Obama, McCain should return pay
Imagine, if you will, what would happen if you decided to essentially take a year off from your job so you could put in the kind of all-out effort needed to land a better one.
Only, you didn't quit your old job. You didn't take a leave of absence. You figured that during your yearlong search for a new job, you'd drop by the office every now and then and try to do the old one as best you could.
In the real world where most of us live, what do you think would happen? Do you think your boss would let you keep the old job, given such minimal effort? Do you think you'd still get full pay?
Of course, there is the real world. And then there is the world of politics.
In the real world, you'd never think you could get away with something like that.
In the world of politics, the inhabitants think they're entitled. In fact, they're so accustomed to this sense of entitlement that it doesn't even occur to them to question the perks.
Look, we don't want to be unreasonable here. We like Barack Obama and John McCain. We endorsed each in their respective primaries.
And we recognize that Obama and McCain are running for president of the United States, and that's not the kind of thing you do on the weekends. It takes a tremendous effort. And it takes time.

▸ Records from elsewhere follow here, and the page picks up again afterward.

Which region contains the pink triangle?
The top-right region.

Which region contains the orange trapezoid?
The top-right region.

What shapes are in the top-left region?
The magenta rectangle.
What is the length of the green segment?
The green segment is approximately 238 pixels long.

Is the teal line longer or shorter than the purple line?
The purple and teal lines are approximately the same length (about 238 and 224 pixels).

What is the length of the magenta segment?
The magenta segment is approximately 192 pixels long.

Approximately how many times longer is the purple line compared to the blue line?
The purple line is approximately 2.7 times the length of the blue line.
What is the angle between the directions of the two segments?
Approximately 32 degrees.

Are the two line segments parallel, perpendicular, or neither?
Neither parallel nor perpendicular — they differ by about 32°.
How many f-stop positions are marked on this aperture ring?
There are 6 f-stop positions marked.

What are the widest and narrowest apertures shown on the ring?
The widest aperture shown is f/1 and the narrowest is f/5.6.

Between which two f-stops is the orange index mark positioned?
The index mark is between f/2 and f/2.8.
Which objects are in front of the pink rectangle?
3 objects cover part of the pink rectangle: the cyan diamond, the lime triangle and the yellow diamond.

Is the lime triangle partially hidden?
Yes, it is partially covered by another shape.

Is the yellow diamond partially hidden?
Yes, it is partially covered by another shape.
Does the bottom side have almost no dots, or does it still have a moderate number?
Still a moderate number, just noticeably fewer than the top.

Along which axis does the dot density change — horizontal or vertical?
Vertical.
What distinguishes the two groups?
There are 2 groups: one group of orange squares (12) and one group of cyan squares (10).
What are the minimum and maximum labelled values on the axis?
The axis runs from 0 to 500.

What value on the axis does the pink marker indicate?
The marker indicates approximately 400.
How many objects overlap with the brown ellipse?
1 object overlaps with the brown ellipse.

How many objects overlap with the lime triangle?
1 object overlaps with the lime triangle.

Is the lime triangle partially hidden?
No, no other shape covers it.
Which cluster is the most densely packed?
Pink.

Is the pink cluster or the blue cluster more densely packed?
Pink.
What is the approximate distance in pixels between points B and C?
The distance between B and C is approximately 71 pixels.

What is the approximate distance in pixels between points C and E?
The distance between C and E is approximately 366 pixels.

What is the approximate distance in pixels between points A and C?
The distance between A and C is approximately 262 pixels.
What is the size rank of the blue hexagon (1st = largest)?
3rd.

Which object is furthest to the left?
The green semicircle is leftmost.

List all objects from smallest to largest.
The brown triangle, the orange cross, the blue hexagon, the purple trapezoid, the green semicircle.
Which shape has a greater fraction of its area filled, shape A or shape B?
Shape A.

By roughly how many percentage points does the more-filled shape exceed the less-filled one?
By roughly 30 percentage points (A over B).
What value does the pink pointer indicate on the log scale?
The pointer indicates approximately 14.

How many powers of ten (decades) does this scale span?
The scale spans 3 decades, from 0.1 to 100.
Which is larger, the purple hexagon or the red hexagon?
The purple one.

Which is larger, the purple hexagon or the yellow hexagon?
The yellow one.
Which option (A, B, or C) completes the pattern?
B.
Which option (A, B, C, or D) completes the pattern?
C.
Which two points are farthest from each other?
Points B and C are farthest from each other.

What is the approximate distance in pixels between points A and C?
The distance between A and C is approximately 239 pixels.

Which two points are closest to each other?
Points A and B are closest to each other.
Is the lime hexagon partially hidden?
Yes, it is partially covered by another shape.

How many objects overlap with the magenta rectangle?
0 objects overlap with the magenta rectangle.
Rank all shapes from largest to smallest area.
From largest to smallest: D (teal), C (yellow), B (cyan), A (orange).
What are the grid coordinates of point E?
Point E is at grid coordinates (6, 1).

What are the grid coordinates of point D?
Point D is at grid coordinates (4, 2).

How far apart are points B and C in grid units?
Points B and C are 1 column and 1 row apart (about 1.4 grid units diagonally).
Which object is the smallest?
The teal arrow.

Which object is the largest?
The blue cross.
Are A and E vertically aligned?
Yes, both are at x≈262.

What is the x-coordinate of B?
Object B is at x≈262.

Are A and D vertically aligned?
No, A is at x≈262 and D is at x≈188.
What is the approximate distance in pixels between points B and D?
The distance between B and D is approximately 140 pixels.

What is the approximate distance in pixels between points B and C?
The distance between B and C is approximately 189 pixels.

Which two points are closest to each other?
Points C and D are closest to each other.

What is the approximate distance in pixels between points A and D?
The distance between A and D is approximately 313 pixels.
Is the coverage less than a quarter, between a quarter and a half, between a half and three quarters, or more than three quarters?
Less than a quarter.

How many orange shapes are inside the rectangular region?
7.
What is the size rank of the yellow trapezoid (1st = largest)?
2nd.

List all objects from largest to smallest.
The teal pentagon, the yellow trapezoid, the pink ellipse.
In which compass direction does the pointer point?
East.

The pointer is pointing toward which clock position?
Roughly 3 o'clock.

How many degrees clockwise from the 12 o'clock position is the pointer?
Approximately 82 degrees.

We understand that.
We're not questioning why the two of them aren't spending more time attending to their duties in the Senate.
But we are asking - particularly with Obama, since he's one of our Illinois' senators - why should we pay them for a job they're not doing?
Each is taking a salary of $169,300 from the taxpayers this year, but neither is earning it. In fact, a reasonable person could challenge how much of last year's salaries they earned too.
Both have dismal attendance records with their Senate committees. And their percentage of missed votes on the floor is an embarrassment.
McCain has missed more votes than any other senator in the 110th Congress dating back to January 2007, according to the washingtonpost.com Votes Database - 407 votes, or 63.8 percent of all the votes called.
Obama's missed-votes record is almost as bad, according to the Votes Database - 290 votes, or 45.5 percent, the third-worst record in the Senate.
Only Sen. Tim Johnson of South Dakota is in the same league, with a 48.7 percent missed-votes total, and that's because he missed several months recovering from a brain hemorrhage.
The missed-votes percentages for McCain and Obama are even worse this calendar year - more than 80 percent for McCain and more than 60 percent for Obama. McCain hasn't voted since April 8; Obama hasn't since July 9.
Make no mistake about it. Running for president is a high-minded endeavor. Good for them.
But be that as it may, Obama and McCain are not fulfilling their Senate obligations, and they would be foolish to try to suggest they are.
We the taxpayers shouldn't have to pay for it.
They should give their salaries back.